Key Chinese export markets looks healthy if somewhat beleaguered, despite the only 2% global market growth forecast for 2014-2015 by WSA earlier this month (3.8% seen in 2013), with EU-28 steel scrap usage up 3.4% year over year to around 47.7M tonnes, while China’s neighbors, South Korea and Japan, also are seeing steady consumption growth at around 2.1% and 5% respectively. Anticipated 4% year over year steel use in the EU-28 this year is set to tack on another 2.9% in 2015 and NAFTA demand is also looking like it will rebound sharply, with the expected 6.4% year over year growth for 2014 set to climb another 2.2% in 2015. Chinese real estate sector slowing has offset broader steel consumption noticeably within the country, making its movement felt across the gamut, from steel scrap to iron ore prices.
Smaller players in the regional iron ore market like Western Australia have been the hardest hit by sagging commodity prices, with notable examples like Fortescue Metals (ASX:FMG) leading Western Australian premier Colin Barnett to point the finger at BHP Billiton (NYSE:BHP) and Rio Tinto (NYSE:RIO) recently, claiming that they are overwhelming the global market with an iron ore supply glut. Of course, a major aspect of the underlying metrics here has been Australia’s primary export market, China, slowing overall steel use/importation.

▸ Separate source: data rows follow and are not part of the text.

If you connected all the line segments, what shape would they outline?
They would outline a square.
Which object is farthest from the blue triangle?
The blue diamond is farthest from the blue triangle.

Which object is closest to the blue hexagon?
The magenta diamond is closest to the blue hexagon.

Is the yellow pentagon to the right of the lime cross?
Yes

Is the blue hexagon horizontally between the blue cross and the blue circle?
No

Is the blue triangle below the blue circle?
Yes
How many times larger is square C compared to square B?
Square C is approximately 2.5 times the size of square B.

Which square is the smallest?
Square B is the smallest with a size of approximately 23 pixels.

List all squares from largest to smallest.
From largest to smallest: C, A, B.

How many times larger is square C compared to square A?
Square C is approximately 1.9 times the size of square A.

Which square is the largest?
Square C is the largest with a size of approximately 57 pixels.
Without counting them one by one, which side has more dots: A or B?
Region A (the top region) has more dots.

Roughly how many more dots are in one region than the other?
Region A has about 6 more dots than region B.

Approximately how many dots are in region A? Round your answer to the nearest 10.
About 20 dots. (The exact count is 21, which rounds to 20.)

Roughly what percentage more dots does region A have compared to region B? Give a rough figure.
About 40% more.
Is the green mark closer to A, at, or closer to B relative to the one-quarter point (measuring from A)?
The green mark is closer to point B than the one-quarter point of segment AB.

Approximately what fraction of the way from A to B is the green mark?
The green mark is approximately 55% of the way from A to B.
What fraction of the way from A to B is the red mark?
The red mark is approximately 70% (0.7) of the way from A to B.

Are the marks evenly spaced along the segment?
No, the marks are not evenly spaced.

WSA estimates overall Chinese steel consumption growth will slow down even further next year, down from the 1% growth figure for this year, to around 0.8% in 2015.
For a well-connected Chinese steel scrap recycler like Armco Metals (NYSE MKT:AMCO), all of this is actually good news, given that the company enjoys relations with not only the government (thanks in large part to their exceptionally sustainable approach to the market), but with some of China’s biggest state-run steel foundries. The company is also interwoven with over 100 SME-scale steel producers throughout the country and enjoys the logistical benefits of having a sophisticated distribution/sourcing network across China via its subsidiaries, which are all located in key steel producing areas.

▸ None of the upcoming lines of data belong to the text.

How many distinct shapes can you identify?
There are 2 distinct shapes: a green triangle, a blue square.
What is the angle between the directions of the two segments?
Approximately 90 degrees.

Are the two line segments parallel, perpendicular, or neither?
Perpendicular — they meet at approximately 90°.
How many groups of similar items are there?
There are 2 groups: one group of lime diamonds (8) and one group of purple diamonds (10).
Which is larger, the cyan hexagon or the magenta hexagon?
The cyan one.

The company’s primary facility, Armco (Lianyungang) Renewable Metals, Inc., is just five miles from one of the country’s major deep-sea ports at Lianyungang and AMCO also enjoys plenty of upside from their diverse global network of over ten raw material providers in ore-rich countries like the U.S., Australia, Brazil, Indonesia, India and Ukraine, among others. The company does more than steel scrap too and has their hands in iron, chrome, nickel and manganese ore, as well as a host of other scrap types, like aluminum, copper, and stainless steel, taking full advantage of their logistical footprint to put themselves in a position to become one of the leading providers in the country, especially when it comes to steel scrap.

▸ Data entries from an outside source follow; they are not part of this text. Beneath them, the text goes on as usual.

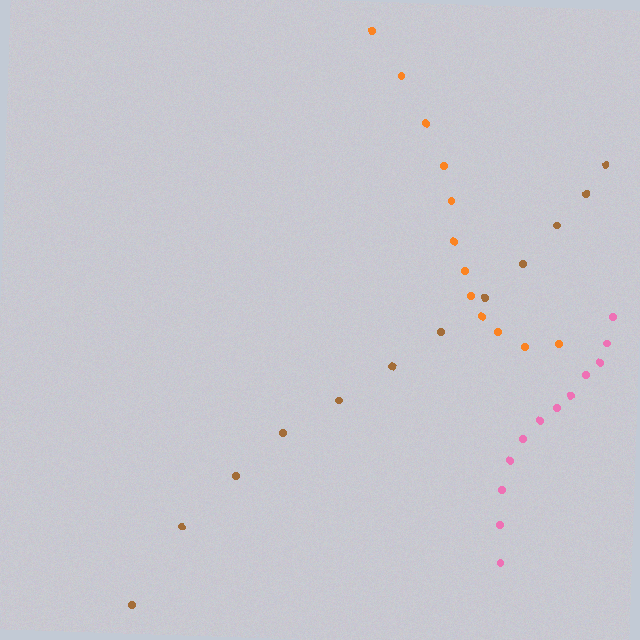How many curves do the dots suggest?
There are 3 distinct paths.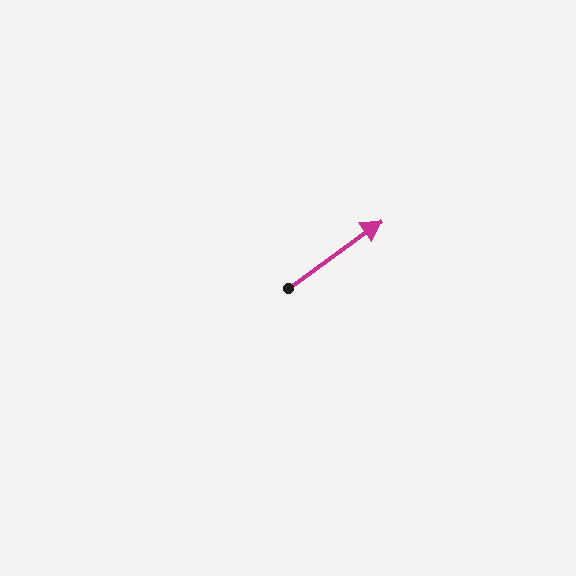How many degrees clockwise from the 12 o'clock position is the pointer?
Approximately 54 degrees.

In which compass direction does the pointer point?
Northeast.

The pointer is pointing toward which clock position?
Roughly 2 o'clock.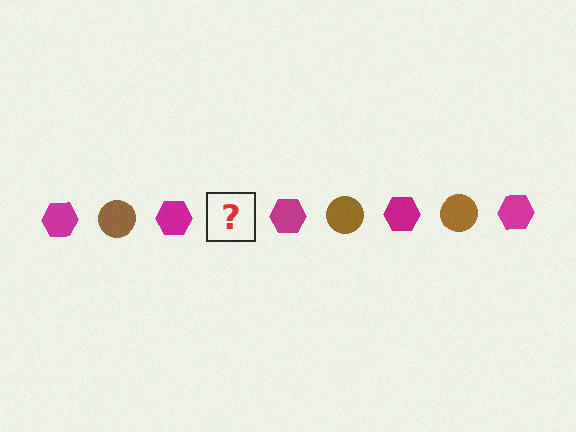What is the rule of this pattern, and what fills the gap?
The rule is that the pattern alternates between magenta hexagon and brown circle. The gap should be filled with a brown circle.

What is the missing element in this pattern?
The missing element is a brown circle.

China’s neighbor to the south, Vietnam, imported nearly 4M tonnes of scrap steel in 2012, most of it directly from China and since then they have seen a small boom in electrical steel companies, leading to increased imports of around an additional 2.5M tonnes per year. The near export markets look good for AMCO and their domestic situation is favorable despite broader underlying market dynamics, with protective regulations by the Chinese government itself helping to secure the company’s bottom line.
To top things off AMCO has also recently moved to diversify into much-needed wood pulp, with China growing from 15% of global paper demand a decade ago, to nearly 25% this year according to HSBC. Dynamics which are further characterized by technology offsetting paper consumption in the U.S. and EU. HSBC estimates 2.4% growth over the next five years globally in the paper market and as China has taken the top slot as the world’s largest paper consumer (also the biggest producer of paper/paperboard), AMCO’s deal last month to start importing Eucalyptus Nitens wood chips from a Chilean supplier, indicates some exceptionally well-timed diversification on the company’s part.